The juggernaut nations need their stars to preform so they don’t follow Italy and France on their ride back home, and here are the six men who need to step up in order for their teams to continue and progress in the 2010 World Cup.
Lionel Messi, Argentina
So, how is the best player in the world doing, after a nearly super-human season? Three matches, three wins, 8 shots on goal, no goals or assists. Argentina are doing fine and Messi should have finished with a hat trick against Nigeria, who enjoyed a super day from Vincent Enyeama, but we want more from this kid, who turned 23 only two days ago. Argentina need more from him – After scoring 47 goals for Barca this season, we deserve more than a few dazzling dribbles and passes.
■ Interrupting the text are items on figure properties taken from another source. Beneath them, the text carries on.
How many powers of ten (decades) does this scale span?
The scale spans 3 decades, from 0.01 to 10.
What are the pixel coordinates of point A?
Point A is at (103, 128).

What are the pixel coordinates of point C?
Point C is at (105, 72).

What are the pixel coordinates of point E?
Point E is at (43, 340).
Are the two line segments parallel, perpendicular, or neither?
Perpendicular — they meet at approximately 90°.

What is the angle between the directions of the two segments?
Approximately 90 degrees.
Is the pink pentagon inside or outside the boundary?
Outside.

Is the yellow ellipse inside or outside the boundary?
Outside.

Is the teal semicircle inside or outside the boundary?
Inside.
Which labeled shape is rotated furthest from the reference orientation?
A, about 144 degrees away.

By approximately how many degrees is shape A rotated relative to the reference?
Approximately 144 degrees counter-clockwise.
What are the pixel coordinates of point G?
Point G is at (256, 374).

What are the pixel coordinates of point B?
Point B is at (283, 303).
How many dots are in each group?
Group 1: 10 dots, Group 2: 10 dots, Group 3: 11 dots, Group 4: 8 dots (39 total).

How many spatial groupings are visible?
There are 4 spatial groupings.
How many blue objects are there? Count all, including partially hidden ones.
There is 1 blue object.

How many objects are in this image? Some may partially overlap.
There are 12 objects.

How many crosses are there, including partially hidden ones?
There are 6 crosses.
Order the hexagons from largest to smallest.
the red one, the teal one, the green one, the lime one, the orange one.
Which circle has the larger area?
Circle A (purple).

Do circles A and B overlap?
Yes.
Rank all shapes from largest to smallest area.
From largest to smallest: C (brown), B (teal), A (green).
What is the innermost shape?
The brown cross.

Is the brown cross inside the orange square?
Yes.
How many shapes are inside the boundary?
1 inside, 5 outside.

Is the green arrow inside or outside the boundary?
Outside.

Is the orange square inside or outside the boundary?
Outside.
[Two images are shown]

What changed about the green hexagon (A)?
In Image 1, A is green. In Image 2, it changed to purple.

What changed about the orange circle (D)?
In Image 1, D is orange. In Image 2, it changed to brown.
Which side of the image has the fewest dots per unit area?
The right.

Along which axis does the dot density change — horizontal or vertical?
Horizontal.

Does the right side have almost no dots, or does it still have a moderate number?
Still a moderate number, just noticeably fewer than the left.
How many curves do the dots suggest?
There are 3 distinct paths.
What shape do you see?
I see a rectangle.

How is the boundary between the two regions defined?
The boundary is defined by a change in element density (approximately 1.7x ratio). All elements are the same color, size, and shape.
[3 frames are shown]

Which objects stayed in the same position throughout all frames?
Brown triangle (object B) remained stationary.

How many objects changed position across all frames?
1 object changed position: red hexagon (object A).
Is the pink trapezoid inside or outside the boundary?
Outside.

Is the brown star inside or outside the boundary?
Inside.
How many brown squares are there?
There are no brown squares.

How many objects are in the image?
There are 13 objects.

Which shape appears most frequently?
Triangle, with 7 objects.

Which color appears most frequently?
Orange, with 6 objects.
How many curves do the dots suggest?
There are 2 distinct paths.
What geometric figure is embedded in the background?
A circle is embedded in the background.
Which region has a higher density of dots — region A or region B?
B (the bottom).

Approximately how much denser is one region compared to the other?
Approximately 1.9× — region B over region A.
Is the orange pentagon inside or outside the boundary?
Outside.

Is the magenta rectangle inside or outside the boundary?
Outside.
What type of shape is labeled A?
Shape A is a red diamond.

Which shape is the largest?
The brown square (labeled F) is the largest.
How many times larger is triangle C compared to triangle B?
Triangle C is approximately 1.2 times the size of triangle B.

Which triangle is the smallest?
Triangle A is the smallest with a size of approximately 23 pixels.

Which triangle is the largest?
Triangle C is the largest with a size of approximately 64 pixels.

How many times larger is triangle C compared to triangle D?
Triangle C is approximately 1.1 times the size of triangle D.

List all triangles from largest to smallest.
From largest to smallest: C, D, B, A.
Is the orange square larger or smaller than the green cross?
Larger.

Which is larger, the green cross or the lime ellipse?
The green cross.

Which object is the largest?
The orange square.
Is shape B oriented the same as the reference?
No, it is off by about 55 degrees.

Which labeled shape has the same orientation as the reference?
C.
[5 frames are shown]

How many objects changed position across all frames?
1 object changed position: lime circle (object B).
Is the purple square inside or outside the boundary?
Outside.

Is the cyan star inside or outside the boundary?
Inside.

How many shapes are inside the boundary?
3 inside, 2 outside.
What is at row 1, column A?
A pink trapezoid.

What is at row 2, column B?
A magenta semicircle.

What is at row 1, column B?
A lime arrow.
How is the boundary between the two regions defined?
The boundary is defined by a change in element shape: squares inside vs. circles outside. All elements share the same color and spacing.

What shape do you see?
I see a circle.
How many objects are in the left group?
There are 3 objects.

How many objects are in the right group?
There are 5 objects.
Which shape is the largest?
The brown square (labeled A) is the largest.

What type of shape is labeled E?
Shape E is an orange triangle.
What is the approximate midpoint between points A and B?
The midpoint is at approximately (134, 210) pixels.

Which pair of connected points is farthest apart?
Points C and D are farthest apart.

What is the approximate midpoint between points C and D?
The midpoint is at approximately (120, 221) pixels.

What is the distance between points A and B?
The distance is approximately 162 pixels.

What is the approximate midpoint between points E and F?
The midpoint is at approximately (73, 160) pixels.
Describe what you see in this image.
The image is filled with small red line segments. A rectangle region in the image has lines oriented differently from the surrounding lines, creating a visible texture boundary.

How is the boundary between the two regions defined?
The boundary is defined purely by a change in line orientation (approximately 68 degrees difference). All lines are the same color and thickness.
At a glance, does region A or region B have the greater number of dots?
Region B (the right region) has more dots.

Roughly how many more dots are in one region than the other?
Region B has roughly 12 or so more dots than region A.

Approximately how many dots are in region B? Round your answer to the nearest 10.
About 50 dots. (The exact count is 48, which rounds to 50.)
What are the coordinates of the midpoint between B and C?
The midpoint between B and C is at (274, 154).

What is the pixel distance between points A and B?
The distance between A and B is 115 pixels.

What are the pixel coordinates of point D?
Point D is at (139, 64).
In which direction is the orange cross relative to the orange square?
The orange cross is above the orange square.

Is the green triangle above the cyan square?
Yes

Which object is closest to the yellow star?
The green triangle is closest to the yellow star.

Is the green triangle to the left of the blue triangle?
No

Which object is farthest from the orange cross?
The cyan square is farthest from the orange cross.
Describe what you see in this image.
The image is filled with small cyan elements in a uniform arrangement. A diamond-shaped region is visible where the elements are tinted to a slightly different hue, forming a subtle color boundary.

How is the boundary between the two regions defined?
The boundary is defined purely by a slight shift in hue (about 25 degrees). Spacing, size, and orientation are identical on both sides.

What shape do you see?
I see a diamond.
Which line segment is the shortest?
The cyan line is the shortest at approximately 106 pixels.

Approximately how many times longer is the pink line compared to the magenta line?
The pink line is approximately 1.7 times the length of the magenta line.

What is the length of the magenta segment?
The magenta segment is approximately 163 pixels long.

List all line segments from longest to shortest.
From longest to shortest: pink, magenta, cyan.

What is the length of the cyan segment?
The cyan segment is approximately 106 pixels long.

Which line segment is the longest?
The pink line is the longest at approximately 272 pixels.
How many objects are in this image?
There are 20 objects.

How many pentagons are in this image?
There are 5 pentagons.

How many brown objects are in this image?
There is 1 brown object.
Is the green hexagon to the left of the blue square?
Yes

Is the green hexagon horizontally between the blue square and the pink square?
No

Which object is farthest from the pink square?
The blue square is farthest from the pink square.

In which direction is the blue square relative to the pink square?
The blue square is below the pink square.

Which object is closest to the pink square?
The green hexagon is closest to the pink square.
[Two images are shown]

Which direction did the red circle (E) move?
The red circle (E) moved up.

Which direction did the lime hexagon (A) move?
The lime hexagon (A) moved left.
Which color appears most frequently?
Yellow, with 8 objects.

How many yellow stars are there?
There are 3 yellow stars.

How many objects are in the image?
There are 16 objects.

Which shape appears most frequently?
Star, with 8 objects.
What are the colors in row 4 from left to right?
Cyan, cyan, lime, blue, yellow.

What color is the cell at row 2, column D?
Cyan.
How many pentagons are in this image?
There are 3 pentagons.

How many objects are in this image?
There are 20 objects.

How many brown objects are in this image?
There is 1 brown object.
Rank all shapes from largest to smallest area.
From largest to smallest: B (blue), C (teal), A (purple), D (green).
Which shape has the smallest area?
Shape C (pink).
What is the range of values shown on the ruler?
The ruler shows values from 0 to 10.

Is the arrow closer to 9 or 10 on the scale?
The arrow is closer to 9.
We want goals, and despite the success so far, Argentina’s title hopes rely on his ability to create them.
Frank Lampard, England
After the best season of his career, scoring 27 goals in all competitions for Chelsea, Lampard was supposed to be one of the trio that carries England to glory. Well, we all know that not even Capello can make the Gerrard-Lampard thing work in the middle, so he’s been movin’ Stevie G all around the pitch trying to make things work, and although Gerrard looked much better against Slovenia, Lampard was still a no show, not showing any of the vision and his ability to create threats and opportunities like he has for Chelsea this season. Now it’s Germany, and the midfield battle with Schweinsteiger (doubtful) and Khadeira. England need Rooney, but Rooney looked much better against Slovenia. England must, must have Lampard playing better.
I didn’t like the booing against Brazil in yesterday’s 0-0 draw with Portugal. It was the result both teams wanted and felt comfortable with, but still, Brazil are more than just a team. It’s the “Joga Bonito” illusion created by dozens of magical players along the years. Dunga’s team, despite the talent it possesses, isn’t this type of side. Everything he’s built in the last three years which have been very successful is based on the fact he has Kaka, who is the heart and soul of this team. His ability to orchestrate the counter and the standing attack perfectly, to pick the ball up from the back or the DM’s is vital, and Brazil just don’t have the creativity in midfield to do otherwise. They have wonderful wingers and full backs and a very efficient, although he’s a cheating bastard, of a striker, but the bottom line is – Kaka has to be there for it to work. He’s back from his suspension against the dangerous Chileans, and he needs to look much better than he did for Real and more like the Kaka from before the sending off against the Ivorians.
Fernando Torres, Spain
It has been a rough season for Torres, and it’s showing. He got to training camp still recovering from the injury that set him back so many games with Liverpool, and it seems he hasn’t recovered from it, at least not mentally. Lucky for Spain they have David Villa, but Torres, who has looked awful in the matches against Chile and Honduras, has to start thinking. He’s a little rusty, understandable, but every time he has the ball he chooses the worst option possible, usually an attempt to dribble against two or three defenders. Spain, who haven’t exactly been looking like the “New Brazil” this tournament, need to have the Torres who has scored 72 goals in 116 matches for Liverpool the last three seasons, not the pale version we’ve been watching in South Africa the last couple of weeks. Portugal play a very tight defending game, and one David Villa might not be enough to make it through to the Quarter Finals. Or maybe Del Bosque should just bench Torres.
Cristiano Ronaldo, Portugal
Oh, Ronaldo. I am one of those who thinks he’s a better player than Messi, but having such a huge ego gets in your way. He played one decent game so far, the 7-0 drubbing of the North Koreans, where he joined the scorers and didn’t seem to enjoy the fact others were until he grabbed the sixth. Against Brazil it was another one-man show, when it was evident the in the few times he did raise his head and look for teammates, Portugal were and are much more dangerous. He’s got so much attention on him, and instead of being the bigger man, the better player, he’s trying to be the only one who’ll decide things for Portugal. With that attitude, it won’t happen. He can do it all, but sometimes it’s better if he focuses on making others better, which is something Ronaldo doesn’t like doing.
Arjen Robben, Netherlands
Eighteen minutes against Cameroon were enough to see the Robben makes the Netherlands much better. After a fantastic season with Bayern (23 Goals in 37 matches), Robben got injured during a warm-up match vs Hungary, leaving him out of the first two matches in Group E. The Dutch managed without him, beating Denmark (2-0) and Japan (1-0), but looked very bad, needing a fluke own goal and the combination of bad goalkeeping and the Jabulani magic in order to get the six points. Robben is the best player they have and probably the only game changer, the one player who breaks out of the mold and creates havoc with the opposing teams and is impossible to keep in check the full 90 minutes. If he’s ready to start, then the Oranje fans have a lot to smile about.